Analysts have AudioCodes growing its top line by 9% for both 2014 and 2015. Post the William Blair conference and its analyst's note this week, the estimates are way too low for 2015. I now believe AudioCodes will grow conservatively at 15% in 2015 or $172 million. This number could prove to be soft by 5-10% as One Voice is taking off at both Microsoft and BroadSoft, contact centers are embracing AudioCodes products, China begins to land customers equal to the top US wins and if mobility is half as sexy a product offering as I predict.

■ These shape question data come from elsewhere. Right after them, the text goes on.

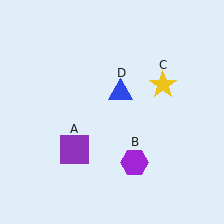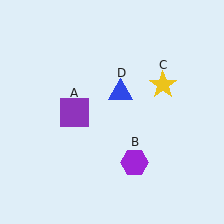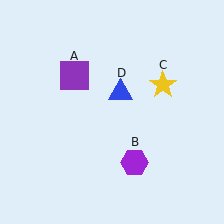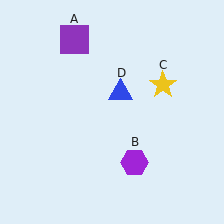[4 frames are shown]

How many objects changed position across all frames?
1 object changed position: purple square (object A).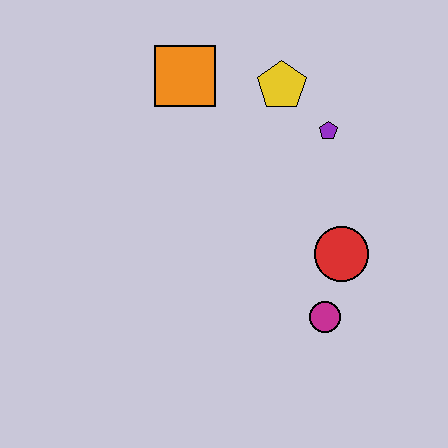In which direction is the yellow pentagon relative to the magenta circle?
The yellow pentagon is above the magenta circle.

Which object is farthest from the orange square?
The magenta circle is farthest from the orange square.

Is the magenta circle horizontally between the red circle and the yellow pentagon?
Yes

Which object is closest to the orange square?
The yellow pentagon is closest to the orange square.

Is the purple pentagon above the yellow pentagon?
No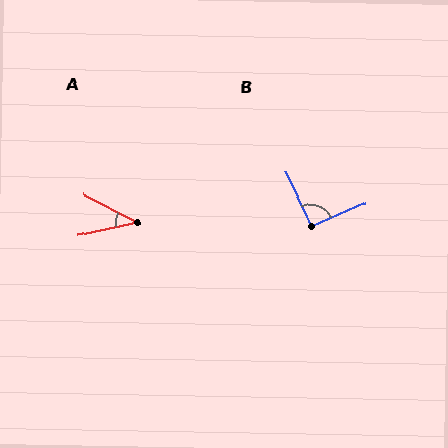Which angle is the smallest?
A, at approximately 39 degrees.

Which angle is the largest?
B, at approximately 93 degrees.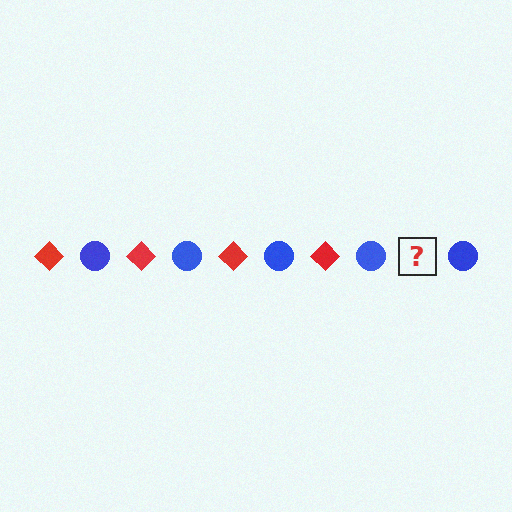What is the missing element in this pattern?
The missing element is a red diamond.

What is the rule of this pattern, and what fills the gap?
The rule is that the pattern alternates between red diamond and blue circle. The gap should be filled with a red diamond.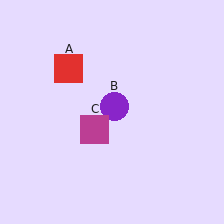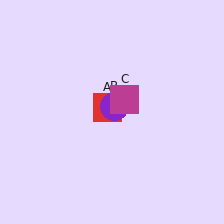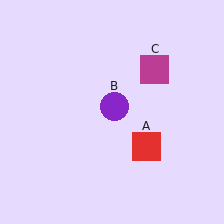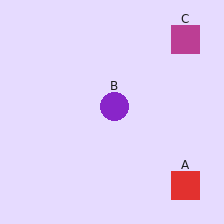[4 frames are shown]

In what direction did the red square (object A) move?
The red square (object A) moved down and to the right.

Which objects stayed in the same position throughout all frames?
Purple circle (object B) remained stationary.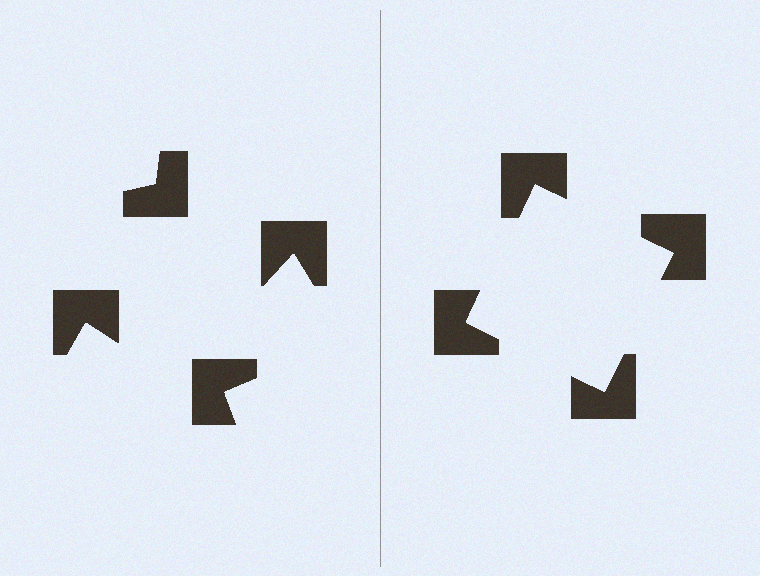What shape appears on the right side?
An illusory square.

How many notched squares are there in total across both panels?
8 — 4 on each side.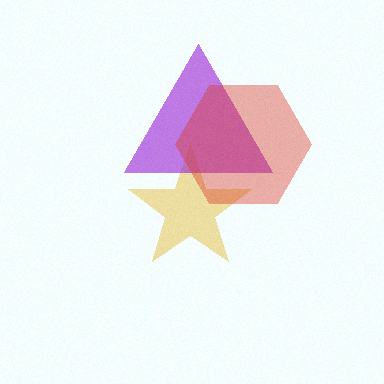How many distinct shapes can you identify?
There are 3 distinct shapes: a yellow star, a purple triangle, a red hexagon.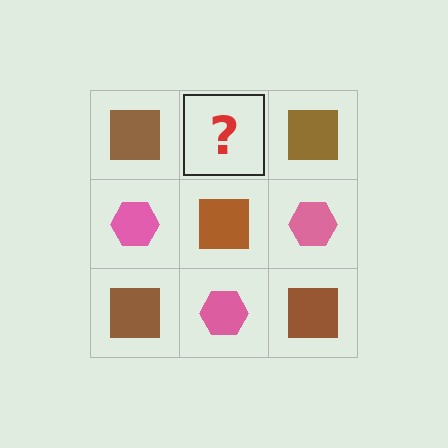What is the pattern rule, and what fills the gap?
The rule is that it alternates brown square and pink hexagon in a checkerboard pattern. The gap should be filled with a pink hexagon.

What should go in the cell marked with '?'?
The missing cell should contain a pink hexagon.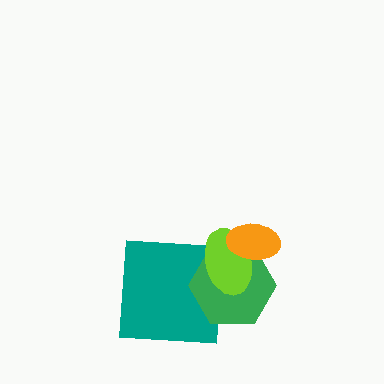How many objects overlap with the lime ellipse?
3 objects overlap with the lime ellipse.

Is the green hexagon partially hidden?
Yes, it is partially covered by another shape.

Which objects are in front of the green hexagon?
2 objects cover part of the green hexagon: the lime ellipse and the orange ellipse.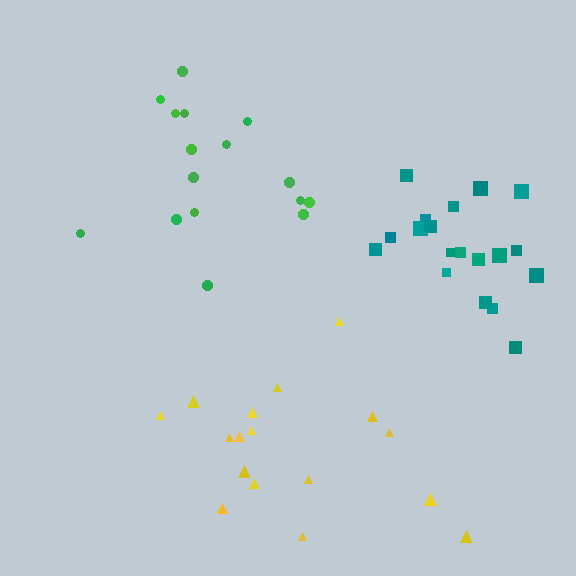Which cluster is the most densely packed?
Teal.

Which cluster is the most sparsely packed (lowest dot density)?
Yellow.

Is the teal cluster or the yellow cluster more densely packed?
Teal.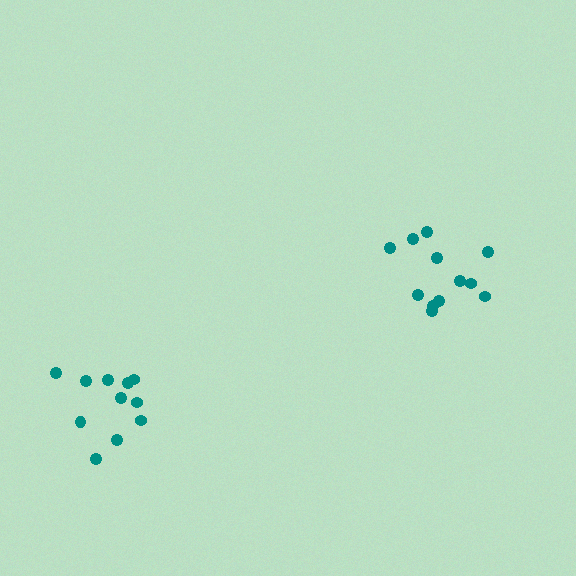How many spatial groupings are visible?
There are 2 spatial groupings.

Analyst like to upgrade stocks after the fact, I understand that, but to the Seeking Alpha followers that have participated with some skin in the game or watched from the sidelines I urge you to take some risk here as I believe the AudioCodes story is stronger than ever as its customer base is larger and more diverse than ever. These large customer contracts bring large service contracts which brings higher predictability to forecasting forward guidance as service contracts are annuitized over x number of years. This is very big to institutional investors because it's also a higher gross margin business and it adds predictability to their revenue models. Wall Street loves a company that can be predictable on its model. Services bring that and I see services being a much bigger number to AudioCodes late this year and definitely next year.

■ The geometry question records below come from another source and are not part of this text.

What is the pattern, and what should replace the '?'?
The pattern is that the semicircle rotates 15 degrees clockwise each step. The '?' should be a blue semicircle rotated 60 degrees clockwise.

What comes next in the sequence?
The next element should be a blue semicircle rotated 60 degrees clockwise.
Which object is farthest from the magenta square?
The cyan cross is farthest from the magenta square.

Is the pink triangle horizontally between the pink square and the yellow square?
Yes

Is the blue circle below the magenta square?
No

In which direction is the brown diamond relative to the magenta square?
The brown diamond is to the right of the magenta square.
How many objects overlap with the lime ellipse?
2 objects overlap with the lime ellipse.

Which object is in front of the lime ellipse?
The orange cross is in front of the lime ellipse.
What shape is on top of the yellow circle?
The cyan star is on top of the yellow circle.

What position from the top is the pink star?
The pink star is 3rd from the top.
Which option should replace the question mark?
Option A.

Key Partnerships is leading to growth:

AudioCodes is undervalued and underappreciated on Wall Street buts it's quite the opposite in its markets. AudioCodes has more than 20 years experience in the VoIP world. It began as a chipset maker with aspirations and its now a global VoIP supplier with key partners. AudioCodes includes Microsoft, Dell, Hewlett Packard (NYSE:HPQ), Interactive Intelligence, BroadSoft, Alcatel-Lucent, Avaya, AT&T (NYSE:T), and BT amongst others as its key partners in its quest to deliver the best of breed products and services in the UC VoIP space. Many of these partnerships have been in place for over 5 years or more and many are recent additions as AudioCodes has improved its value and strategies in this complex field of UC. Its these partnerships that will one day not only fuel its financial growth in the markets it serves but it's one of these partners that could buy them out in totality as they provide more comprehensive coverage to larger enterprises around the globe. You see AudioCodes is providing not only the core product offerings to go to market with a next generation VoIP system but they're capable of sticking around and servicing the VoIP network for years to come. This is what you call stickiness and with stickiness comes attraction. To me, it's not if, but when and I believe the Fidelities of the world will get their first glimpse of that attractiveness next week and throughout the rest of the year. I remind investors, Fidelity used to be a big holder in AudioCodes in its big run to $70 per share and George Soros was the largest holder of its past convertible bond which has been retired. The largest names will be here if AudioCodes executes and brings excitement to the business model. The company is worth a lot more than 1.20 times next years revenues especially when over 1/3 of that value is cash.

Disclosure: The author is long AUDC, SONS. The author wrote this article themselves, and it expresses their own opinions. The author is not receiving compensation for it. The author has no business relationship with any company whose stock is mentioned in this article.